The Mentoring Relationship

 – Building a Therapeutic Alliance –

Key to any kind of developmental work with people is something, from a therapeutic context, called the therapeutic alliance. The word ‘alliance’ simply means a partnership. This is the process of establishing an open and caring relationship with people so that trust and vulnerability will thrive. Without trust there can be no vulnerability, without vulnerability there can be no progress or healing. Vulnerability is the process of people revealing their ‘real’ self. This is the part of them that may be hurt, demotivated or neglected. This is the part of them which is in need of healing, and so understanding how to foster this relationship with people is crucial because if you can’t get to the root cause of issues, then you will waste you time on surface level emotions. Surface level emotions are just the symptoms of the real problem. Without creating this alliance the developmental process will be stunted.

There are many ways in which to foster this relationship with people, however I believe there are three main concepts vital to this. I have already mentioned trust and vulnerability. Foundational to these two is compassion. Compassion’s goal is to communicate great care and concern for the person/s with whom you’re in relationship. Without this ‘loving motion towards’ people you can forget about creating any space for vulnerability or trust. Before I trust you, or am willing to be vulnerable with you, I must know that I am safe with you; and that is compassion’s specialty.

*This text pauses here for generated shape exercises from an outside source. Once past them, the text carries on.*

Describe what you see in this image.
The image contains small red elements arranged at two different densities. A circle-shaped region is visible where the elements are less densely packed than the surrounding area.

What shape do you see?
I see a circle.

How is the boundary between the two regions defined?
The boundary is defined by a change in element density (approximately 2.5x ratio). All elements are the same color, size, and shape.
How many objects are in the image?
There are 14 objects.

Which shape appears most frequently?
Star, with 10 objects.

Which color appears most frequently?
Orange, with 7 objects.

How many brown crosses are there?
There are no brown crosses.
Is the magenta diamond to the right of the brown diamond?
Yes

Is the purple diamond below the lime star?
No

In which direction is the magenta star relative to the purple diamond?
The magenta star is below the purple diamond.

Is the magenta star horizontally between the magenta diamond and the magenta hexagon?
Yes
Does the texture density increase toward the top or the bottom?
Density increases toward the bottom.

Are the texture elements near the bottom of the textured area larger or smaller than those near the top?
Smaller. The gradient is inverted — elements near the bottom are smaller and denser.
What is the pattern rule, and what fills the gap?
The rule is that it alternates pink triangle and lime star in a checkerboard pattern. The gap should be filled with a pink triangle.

Now, for some of the practical ways to create this alliance. I have listed five areas, which I believe are important, although there are many others to be found in good resources on the topic.

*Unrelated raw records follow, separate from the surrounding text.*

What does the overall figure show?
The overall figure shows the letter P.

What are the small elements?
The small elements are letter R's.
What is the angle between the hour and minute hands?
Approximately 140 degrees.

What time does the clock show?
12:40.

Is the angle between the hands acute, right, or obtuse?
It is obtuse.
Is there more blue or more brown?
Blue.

Attending behaviour is what is used to describe the kind of factors that communicate attention and interest in a person. Attending behaviour is an art form that can, and should, be practiced for it’s development. It can be difficult to master, yet is simple to understand theoretically. Attending behaviour includes things like

  • Body language: this includes things like having an open and relaxed body posture, i.e. uncrossed arms; leaning slightly towards people when they speak; maintaining eye contact.
  • Tone of voice: that is engaging, interested and warm. Aggressive or cold tone immediately blunts engagement.
  • Choice of words: this includes the use of open ended questions, i.e. any question that doesn’t invite a ‘yes’ or ‘no’ response; non-judgmental words; empathetic words that indicate connection with what is heard.

Suspending one’s judgement is a critical factor in allowing people the space to voice their feelings and concerns. This does not mean that people are unable to do anything wrong, it just means that you allow the space for people to express themselves as they discover the rights and wrongs of their past behaviour and thinking. If someone says, “I could just punch them”, to jump in and reply that this would not be helpful may disrupt the dialogue, and this dialogue is what is so important. The person/s who have come for help haven’t mistakenly booked for a lecture – as the mentor or counselor you have to create this space for dialogue. This may mean being quiet for long enough until you begin to really understand, not just project your understanding into, the situation.

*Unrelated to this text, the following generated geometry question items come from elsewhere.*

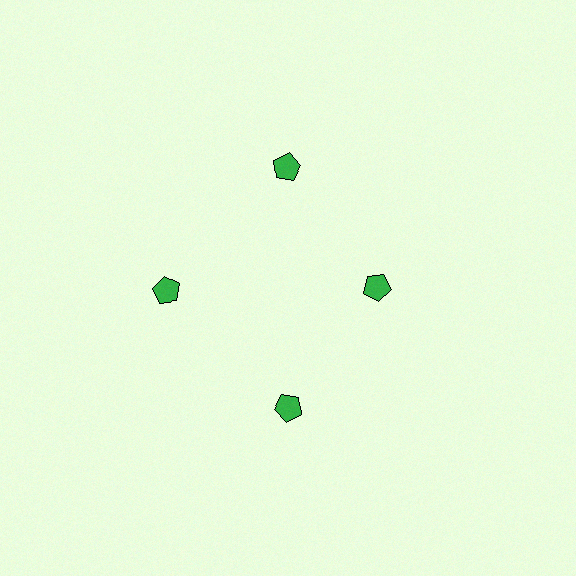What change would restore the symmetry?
The symmetry would be restored by moving it outward, back onto the ring so that all 4 pentagons sit at equal angles and equal distance from the center.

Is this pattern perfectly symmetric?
No. The 4 green pentagons are arranged in a ring, but one element near the 3 o'clock position is pulled inward toward the center, breaking the 4-fold rotational symmetry.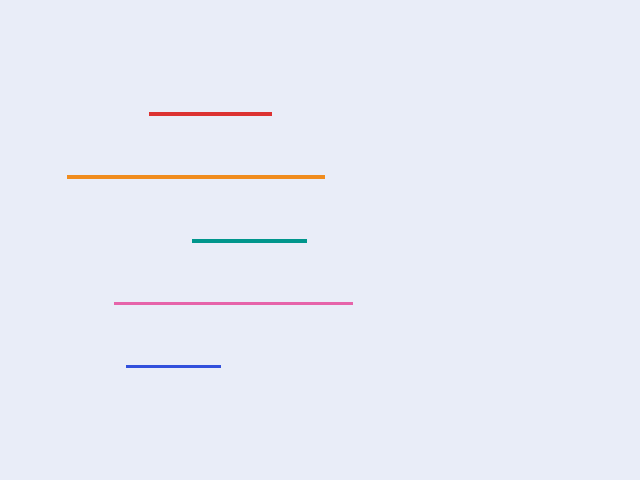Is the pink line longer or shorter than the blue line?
The pink line is longer than the blue line.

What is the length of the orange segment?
The orange segment is approximately 257 pixels long.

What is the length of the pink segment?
The pink segment is approximately 238 pixels long.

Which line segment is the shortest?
The blue line is the shortest at approximately 94 pixels.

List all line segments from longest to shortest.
From longest to shortest: orange and pink (about equal), red and teal (about equal), blue.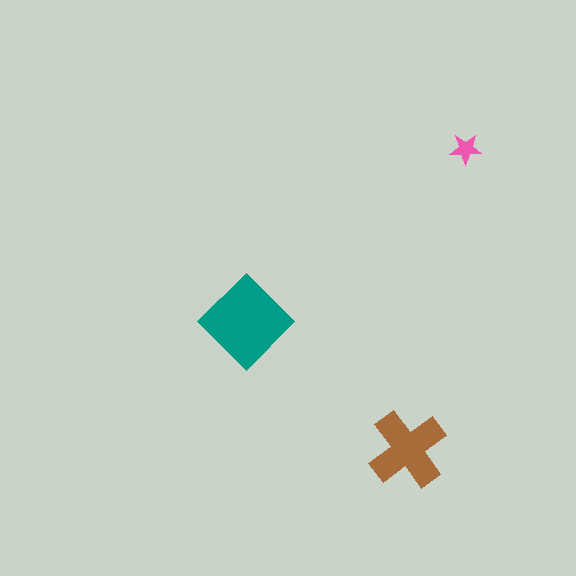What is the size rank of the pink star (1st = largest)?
3rd.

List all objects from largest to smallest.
The teal diamond, the brown cross, the pink star.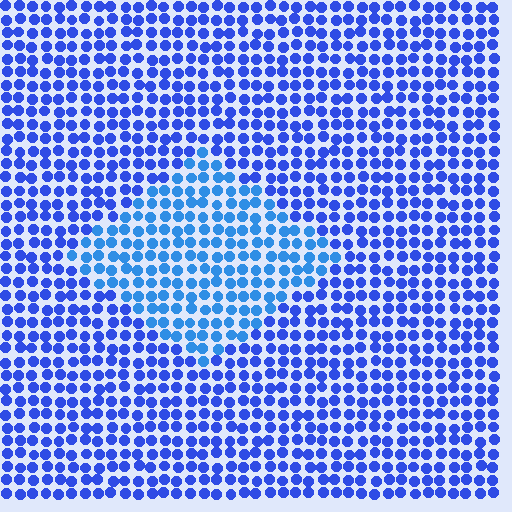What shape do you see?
I see a diamond.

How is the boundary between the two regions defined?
The boundary is defined purely by a slight shift in hue (about 22 degrees). Spacing, size, and orientation are identical on both sides.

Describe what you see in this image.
The image is filled with small blue elements in a uniform arrangement. A diamond-shaped region is visible where the elements are tinted to a slightly different hue, forming a subtle color boundary.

Jumping too quickly to judgement disrupts the therapeutic alliance. This alliance must be preserved. Once it is in place, and you fully appreciate the situation, you can move on to responding with insight or comments. More of this in Part 3.3 ‘Partnering for growth’.

and

Listening is a lost art form. In a modern era that elevates the value of speaking above listening, it is important to reclaim listening as one half of the whole picture vital to effective communication. Listening carefully will be covered further in reflective listening, but suffice to say, when people don’t feel heard they tend to close up. No amount of questioning may prompt someone to share a deep part of themselves if they feel they are not being heard.

Being oneself while creating this alliance is also important. Authenticity is a part of showing true compassion, which includes reciprocal vulnerability. Reciprocal vulnerability means sharing, appropriately, of yourself with the person/s with whom you’re journeying. In a clinical context this is not permitted, but true compassion requires that someone’s investment in their own vulnerability is matched in return by the mentor’s. Sharing some of your own past hurts and celebrations opens up a number of avenues – those of deepened trust; an appreciation of our common humanity and fallibility; and faith that the theory you share is supported by hard won experience.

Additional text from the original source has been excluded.